General Motors said sales were up 5 per cent overall in August, what Chrysler reported a spike of 22 per cent in sales.
At GM, the Chevy Silvarado and GMC Sierra models helped lift truck sales by 7.3 per cent, while the number of cars sold last month dipped by 1.1 per cent.
Chrysler’s boom in August was lifted by a 33 per cent uptick in truck, light truck, crossover and minivan sales. Car sales were off by nearly a third, or 32 per cent.
Gas prices decline
The run-up in sales of trucks hasn’t been dented by rising gas prices this summer. Gas prices rose sharply through June before coming back down through July and August to sit a few cents per litre lower than where they were a year ago, according to online tracking service gasbuddy.com.

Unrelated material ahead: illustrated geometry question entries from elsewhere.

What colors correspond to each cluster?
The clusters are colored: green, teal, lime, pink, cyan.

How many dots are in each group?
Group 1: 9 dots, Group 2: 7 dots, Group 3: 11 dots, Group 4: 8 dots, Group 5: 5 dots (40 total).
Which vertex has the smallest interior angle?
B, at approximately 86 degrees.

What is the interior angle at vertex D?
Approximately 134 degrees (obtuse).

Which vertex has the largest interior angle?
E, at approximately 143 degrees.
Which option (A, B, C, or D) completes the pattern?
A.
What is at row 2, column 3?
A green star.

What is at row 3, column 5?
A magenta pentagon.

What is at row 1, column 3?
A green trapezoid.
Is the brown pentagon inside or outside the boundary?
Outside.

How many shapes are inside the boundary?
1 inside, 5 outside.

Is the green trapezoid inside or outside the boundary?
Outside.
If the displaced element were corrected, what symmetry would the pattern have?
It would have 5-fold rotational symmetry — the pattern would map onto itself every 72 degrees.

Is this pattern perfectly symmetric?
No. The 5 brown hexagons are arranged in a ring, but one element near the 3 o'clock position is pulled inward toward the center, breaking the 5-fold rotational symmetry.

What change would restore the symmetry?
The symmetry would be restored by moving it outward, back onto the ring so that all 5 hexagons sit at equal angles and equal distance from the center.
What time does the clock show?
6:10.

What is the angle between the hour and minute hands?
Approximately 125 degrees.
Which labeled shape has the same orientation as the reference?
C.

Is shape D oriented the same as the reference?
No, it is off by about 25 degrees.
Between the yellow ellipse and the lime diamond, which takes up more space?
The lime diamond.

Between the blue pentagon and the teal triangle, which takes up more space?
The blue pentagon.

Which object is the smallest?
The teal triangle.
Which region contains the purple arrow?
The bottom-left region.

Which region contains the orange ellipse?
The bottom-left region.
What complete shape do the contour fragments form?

August’s sales numbers build on July’s torrid pace, which saw car and light truck sales in Canada jump to an all-time record (1.93 million annualized), surpassing the previous peak set in May.
Experts suggest aggressive promotions from the big automakers is playing a major role, as well as rock-bottom interest rates that are encouraging bigger auto financing loans.
“The advance reflects the best vehicle affordability in decades, partly due to enhanced incentives — including ‘employee pricing’ — as well as the rising popularity of crossover utility vehicles (CUVs),” Scotiabank auto expert Carlos Gomes said in a note.